After a tragic accident in Athens in the early hours of Saturday (January 30), Sophie died at the age of 34. “True to her spirituality,” her publicity company Modern Matters wrote in a statement, “she had climbed up to watch the full moon and accidentally slipped and fell.” Reading this felt as surreal and jarring as hearing her music for the first time. It sent waves through the industry, with fans and collaborators weighing in on social media to express their shock and condolences. FKA Twigs described Sophie as “a star of our generation,” while Finneas wrote that he found himself “so consistently inspired by her and in awe of her production.” I looked back at my interview transcript after waking up to the news. “This medium, your physical self,” I remember her telling me, “your relationship with it can change.” I wondered if this was just another transition — what bearing could the human form have on a spirit who has already mastered it?
What cannot be changed nor overstated is the immensity of Sophie’s impact on contemporary pop. She began to reveal her extreme, bubblegum interpretation of electronic music via the mysterious label Numbers in the early 2010s, during the peak of the dubstep era. But in just a few years, her production would shape the sound of the biggest artists in the world: from the revving on Charli XCX’s “Vroom Vroom” to Madonna and Nicki Minaj’s zippy collaboration, “Bitch I’m Madonna.” Her early work with A.G. Cook and the influential London collective PC Music eventually gave rise to an entirely new genre.
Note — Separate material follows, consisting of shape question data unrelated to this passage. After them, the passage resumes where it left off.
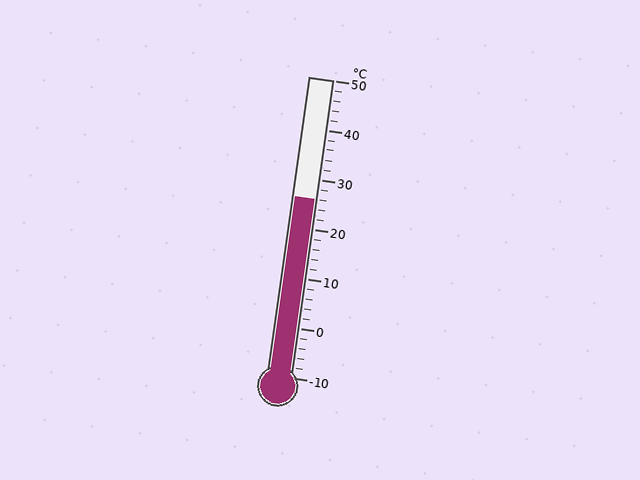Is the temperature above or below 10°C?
The temperature is above 10°C.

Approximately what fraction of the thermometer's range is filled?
The thermometer is filled to approximately 60% of its range.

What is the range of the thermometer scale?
The thermometer scale ranges from -10°C to 50°C.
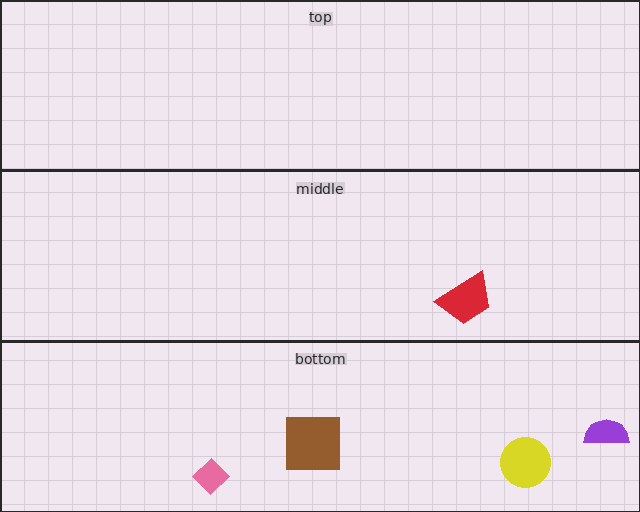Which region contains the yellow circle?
The bottom region.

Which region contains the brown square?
The bottom region.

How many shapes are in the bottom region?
4.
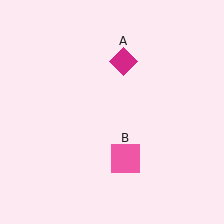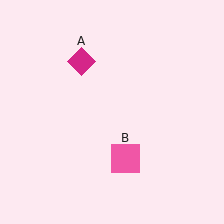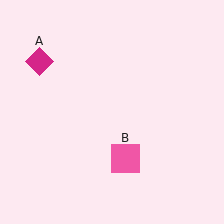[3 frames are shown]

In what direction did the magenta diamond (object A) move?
The magenta diamond (object A) moved left.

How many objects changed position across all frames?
1 object changed position: magenta diamond (object A).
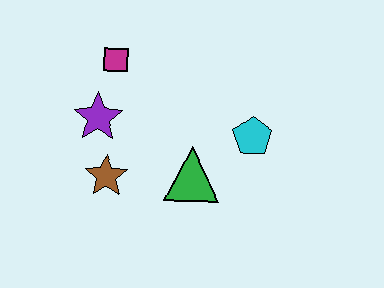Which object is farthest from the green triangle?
The magenta square is farthest from the green triangle.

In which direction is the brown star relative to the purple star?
The brown star is below the purple star.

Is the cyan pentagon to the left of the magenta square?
No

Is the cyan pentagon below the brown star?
No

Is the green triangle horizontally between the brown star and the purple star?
No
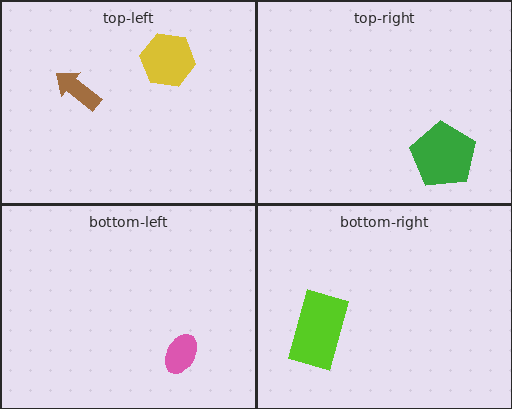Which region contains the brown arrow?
The top-left region.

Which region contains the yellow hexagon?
The top-left region.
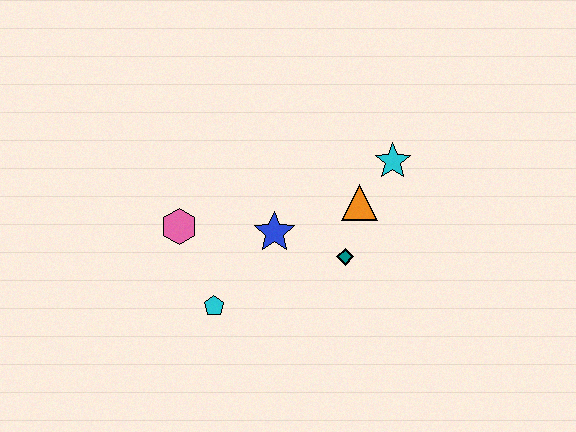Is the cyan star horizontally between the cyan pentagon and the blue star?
No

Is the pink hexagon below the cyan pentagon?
No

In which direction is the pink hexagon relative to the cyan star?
The pink hexagon is to the left of the cyan star.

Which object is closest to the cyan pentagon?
The pink hexagon is closest to the cyan pentagon.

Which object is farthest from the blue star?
The cyan star is farthest from the blue star.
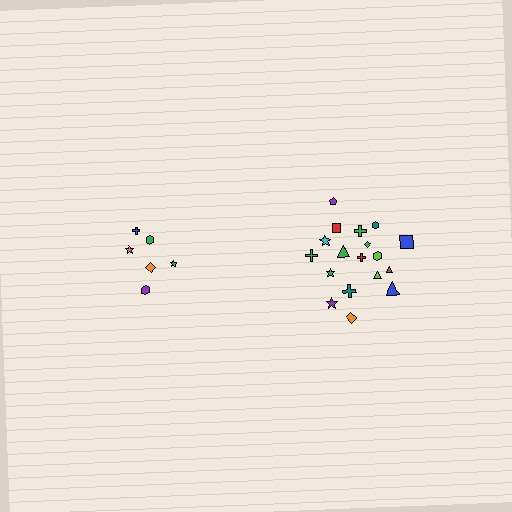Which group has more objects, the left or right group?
The right group.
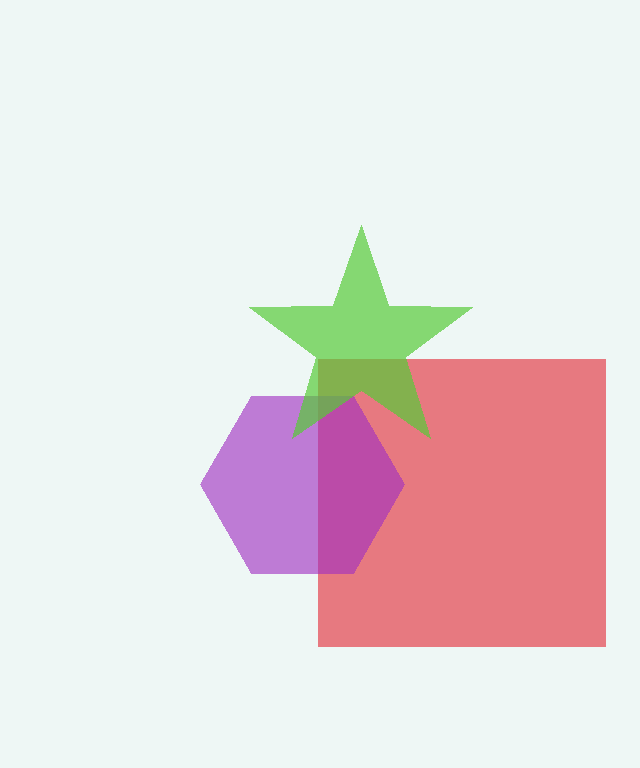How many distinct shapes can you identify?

What we now know as “hyperpop” — an umbrella for the transgressive maximalism of artists like 100 gecs, Rina Sawayama, and Dorian Electra — is a direct descendant of Sophie’s pioneering vision.
Less than a week prior to the accident, uploaded to Sophie’s YouTube account was a pared-back version of the track “Bipp” by the British duo Autechre, who were major inspirations to the producer and the only artists she would allow to remix her work. The quiet drop of the heavy, pulsating song “Unisil” followed suit a few days later. Maybe Sophie was finally ready to release some of the work she tested at Brooklyn Steel those years ago, though that cannot be known. It's difficult, too, to truly grasp the magnitude of her influence, which will undoubtedly shape the way music sounds and feels for years to come. Sophie once described her music as “advertising,” by which she meant that pop was the greatest communication tool of all, able to reach anyone, in any place, without words. Her art pushed the boundaries of industry and genre, blurring the barriers between artificiality and reality along the way. It captured all the power and potential and pain of self-making: “I'm real when I shop my face," she sang. And to me, it sounded like the future.